In 2004 the Cameron United Methodist Church in Denver, Colorado, hosted a community drum circle night entitled “drumming up the spirits” (Christine Stevens, “Drumming up the Spirits,” Christian Sound & Song, Issue 9, 2005, http://www.ubdrumcircles.com/article_spirits.html). This was “a kick-off to future church based drumming programs” and since then the women’s spirituality group has taken up drumming.
Stevens says: “Drumming is happening in churches across America. It is being used in children’s programs, worship services, family events, and men’s and women’s groups.”
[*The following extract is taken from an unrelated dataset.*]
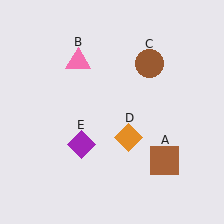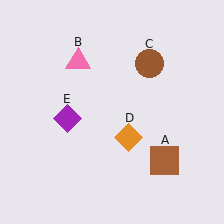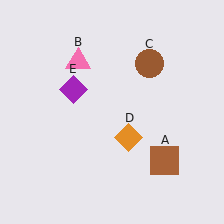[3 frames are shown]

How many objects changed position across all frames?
1 object changed position: purple diamond (object E).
The Church of the Holy Comforter of Richmond, Virginia, founded by Regena Stith, uses drum circles. Stith first experienced the drums in the late 1990s during a yoga retreat (Roger Oakland, Faith Undone, p. 70). She said that during the drumming “you move out of your head.”
Roger Oakland writes:
“Even though some in the emerging church might consider the drumming at the Church of the Holy Comforter in Richmond a bit extreme, it is growing in popularity and use in the postmodern religious scene. And according to proponents, drumming is a doorway for ecumenical harmony” (Faith Undone, p. 70).
Oakland quotes Zachary Reid who says drumming “can transcend denominational and cultural boundaries” (“Feeling the Beat: The Spiritual Side of Drum Circles,” Richmond Times Dispatch, March 10, 2007).
Oakland also sites an article by Asher Main at the Calvin Institute of Christian Worship web site (March 2005), that says, “It would be to our advantage as worshippers to harness this resource that we see in secular world culture and adapt it and bring it into the church.”
I have a niece who was heavily involved in drum circles when she was using hallucinogenic drugs. The weekly drum circle became her “church.” She would dance for hours in a trance-like state, caught up in the power of rhythm. After she repented and got right with the Lord she realized that she had been communing with devils.
Can you imagine the Lord Jesus and Peter and John sitting by the Lake of Galilee pounding away on drums in order to have a mystical experience with God, and the rest of the disciples dancing around in a trance!
When one lets go of a strict commitment to the Bible as the sole authority for faith and practice and rejects the biblical practice of separation from error (Romans 16:17; Ephesians 5:11), there is no end to the confusion that can result.
“Be sober, be vigilant; because your adversary the devil, as a roaring lion, walketh about, seeking whom he may devour” (1 Peter 5:8).